Natürlich braucht man bestimmte Kenntnisse und Fähigkeiten. Textverarbeitung, Business Software, Formulieren können, das Wissen über Firmenbahncards und City Tickets. Aber das ist doch schon in der Nachbarabteilung anders und ändert sich insgesamt dauernd, wie kann ein Unternehmen ernsthaft SAP oder WordPowerpointExcel zwingend voraussetzen, das lässt sich doch lernen? Ich geh doch auch nicht hin und sage, hier, ich habe einen Excelkurs für Microsoft 365 Version 2204 gemacht, ich möchte jetzt bitte eine Stelle, in der ich genau das anwenden kann?

Und was nicht

Ja, warum tauchen in diesen Stellenausschreibungen noch immer Forderungen nach Eigenschaften auf wie „Zuverlässigkeit“ oder „Gepflegte Erscheinung“? Ich bin noch nie, NIE in einem Vorstellungsgespräch gesessen und gefragt worden „wie zuverlässig sind Sie auf einer Skala von 1 bis 10“, noch nie wurde mein Erscheinungsbild thematisiert. Im Gegenteil, ich habe schon Gespräche in Gepflegter Erscheinung geführt und mir dafür extra Garderobe angeschafft, um dann im Job dort festzustellen, dass die Kollegen quasi in der Badehose arbeiteten und das Management immerhin täglich duschte. Warum stand das in der Stellenanzeige – weil man das so macht?

Weil in den 60ern mal relevant war, dass man Rock, Blazer und Absatz trägt, steht heute „gepflegte Erscheinung“? Weil in den 70ern „Maschine schreiben“ Voraussetzung war, muss heute noch „Kenntnisse in Word“ in so einen Text? Weil es in den 80ern üblich war, Briefe zu tippen, sucht man heute jemand für „Schriftverkehr“? Solche festsitzenden Konventionen abzustreifen, scheint nicht so einfach zu sein.

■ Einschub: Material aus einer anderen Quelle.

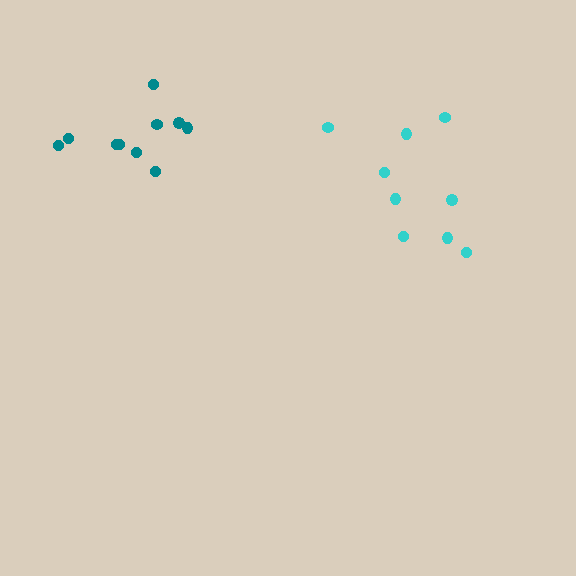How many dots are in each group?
Group 1: 10 dots, Group 2: 9 dots (19 total).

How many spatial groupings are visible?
There are 2 spatial groupings.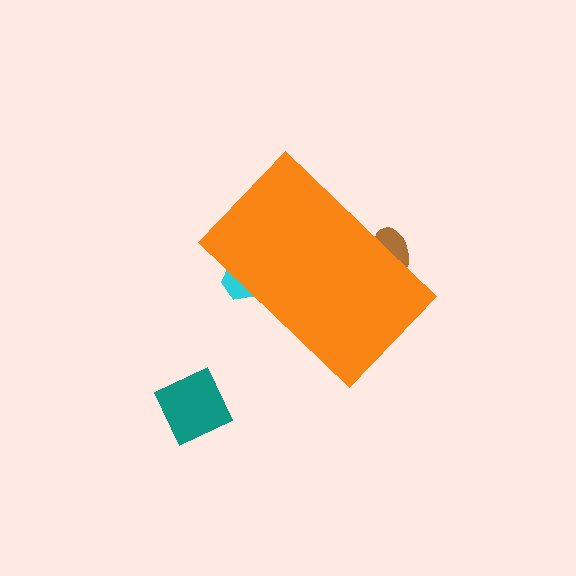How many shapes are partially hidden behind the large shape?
2 shapes are partially hidden.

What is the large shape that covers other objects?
An orange rectangle.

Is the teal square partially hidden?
No, the teal square is fully visible.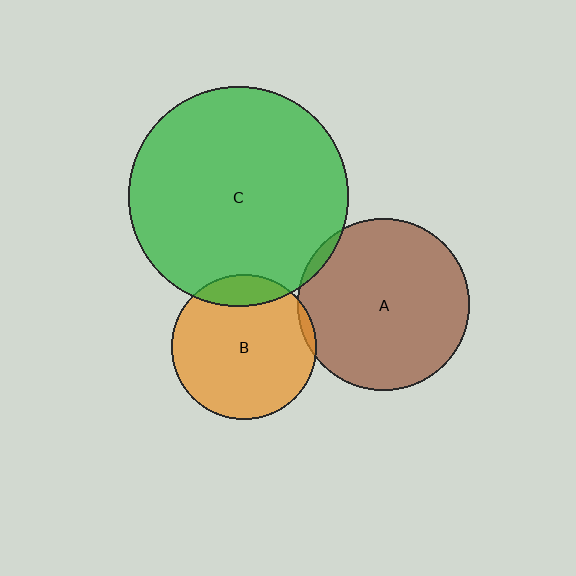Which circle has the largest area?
Circle C (green).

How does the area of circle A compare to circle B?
Approximately 1.4 times.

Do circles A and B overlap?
Yes.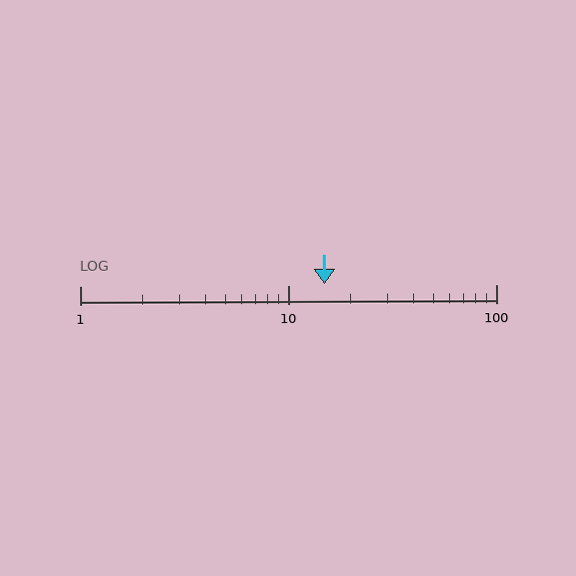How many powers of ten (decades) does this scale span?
The scale spans 2 decades, from 1 to 100.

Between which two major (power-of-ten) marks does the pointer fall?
The pointer is between 10 and 100.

Und es stimmt, es ist wirklich nicht einfach, das merkt man an Texten, die ein „gute Seele“ suchen, die „mit Herz und Verstand“ das Team verstärkt. Das sind Versuche, die Wertigkeit der Assistenz wiederzugeben und als solche anerkennenswert. Aber auch hier lassen die 60er grüßen.

Stattdessen:

Leute, überlegt euch doch ein bisschen was. Macht euch Gedanken. Die Assistenz ist eine Querschnittsfunktion, sie ist Rückgrat, Support und Zusammenhalten. Die Aufgabe hat sich gewandelt, aber die allgemein dafür verwendeten Begriffe sind nicht mehr zeitgemäß.

Geht weg von den Abhaklisten, von den alten Bildern in den Köpfen, vom Stockfoto-Image zuverlässig frisierter Frauen, die mit Stift und Block in einem Vor- oder Hinterzimmer sitzen. Sagt uns: Welche Funktion soll die Assistenz bei euch an dieser Position erfüllen? Soll sie versorgen, vorbereiten, zuarbeiten? Am Laufen halten, Impulse geben? Koordinieren und Nebenlinien zu einem Ziel bringen? Organisieren und möglich machen?

Was ich herauslesen möchte: Sitze ich da, weil ihr meint, Assistenz ist Listen abhaken und Befehle ausführen? Oder bin ich in Sinnzusammenhänge und in die Gemeinschaft eingebunden?

Wenn ihr es schafft, das rüberzubringen, in euren Anzeigen, eurem Verhalten und dem ganzen nachfolgenden Prozess, dann habt ihr gewonnen. Übrigens nicht nur bei der Stelle für eure neue Assistenz.